Here’s the thing: health insurance is supposed to be a policy for the catastrophic. This is a brilliant article from Powerline on the issue of pre-existing conditions:
Once the facts became clear, of course, we won the case. You can’t buy insurance against something that has already happened. You can try to make someone else pay your bills, maybe, but you can’t buy insurance. The fact that that plaintiff’s building had burned down was a preexisting condition.
It’s no wonder that health insurance policies have historically excluded coverage for preexisting conditions. You can insure against the risk that you might get cancer, but if you already have cancer, it’s not a risk, it’s a certainty. Yet there are several reasons why the analogy to my plaintiff who changed his mind about insuring his building isn’t fairly applicable to the current health care debate.
For one thing, the fact that health insurance is conventionally linked to employment–the curse of our present system–creates huge distortions. If an employee changes jobs, the consequence may be a change in insurance companies. A condition that was covered under the old plan is preexisting from the standpoint of his new carrier. Unlike my plaintiff who regretted his decision not to buy insurance on his building, the employee who changes jobs is entirely blameless and didn’t set out to assume a risk.
Sebelius “women are paying higher costs often with less coverage and being discriminated against by insurance companies.”
Um, could this be because women HAVE BABIES? Geebus – I’m having a Mugatu moment here, “am I on crazy pills?” Gosh, I just don’t know WHY I could possibly be charged more than a man, you know, just because I’m having a baby and require services respective to my vagina and uterus, things men don’t have, to care for my in-utero baby!
I don’t like it when the race card is played, I don’t like it when the chick card is played, either.
As I’ve said before, I DON’T have insurance right now.
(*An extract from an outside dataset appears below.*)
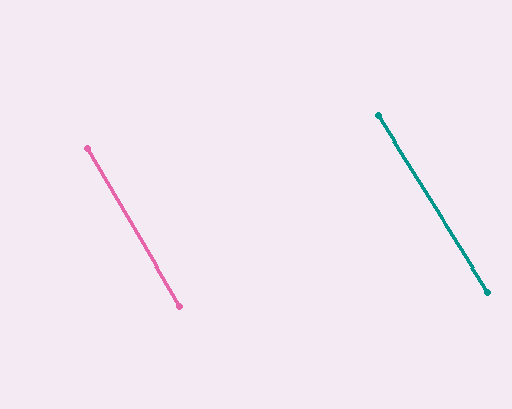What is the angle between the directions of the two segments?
Approximately 2 degrees.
We’re shopping around to find the best policy for us, something we will be barred from doing if we’re forced to go on a restrictive government policy. I’ve also gone through things as scary as what Michelle Obama described – I once drove 90 mph to the hospital because my oldest was having an asthma attack. His lips were blue and I was terrified. He was on oral steroids afterwards and his asthma problems have decreased being that it was triggered by allergies which he received treatment for and is outgrowing.
My mother-in-law was dumped by her insurance company upon discovery of a rare disease called POEMS. She wasn’t denied care; quite the contrary: she received care and help with her bills from fundraisers, et al. St. John’s hospital even wrote off some of her lab expenses (one hospital of many where she received treatment) as certain hospitals actually provide for this annually in their budget. My mother-in-law would have died on a restrictive, government-forced health care plan. She would not have had the freedom to seek better care elsewhere.
The scare tactics and the chick card are unappreciated. We’ve all been through the same, if not worse.
Also, from Hoft:
What First Lady Michelle forgot to mention was that women with breast cancer have a 14 percent higher survival rate in the United States than in Europe. Breast cancer mortality is 52 percent higher in Germany than in the United States, and 88 percent higher in the United Kingdom. Breast cancer mortality is also 9 percenthigher in Canada than in the US. Less than 25 percent of U.S. women die frombreast cancer. In Britain, it’s 46 percent; France, 35 percent; Germany, 31 percent; Canada, 28 percent; Australia, 28 percent, and New Zealand, 46 percent.
For some reason she forgot to mention these facts in her video.
Also, aren’t liberal women supposed to be pro-choice? Why support something that limits women’s choices?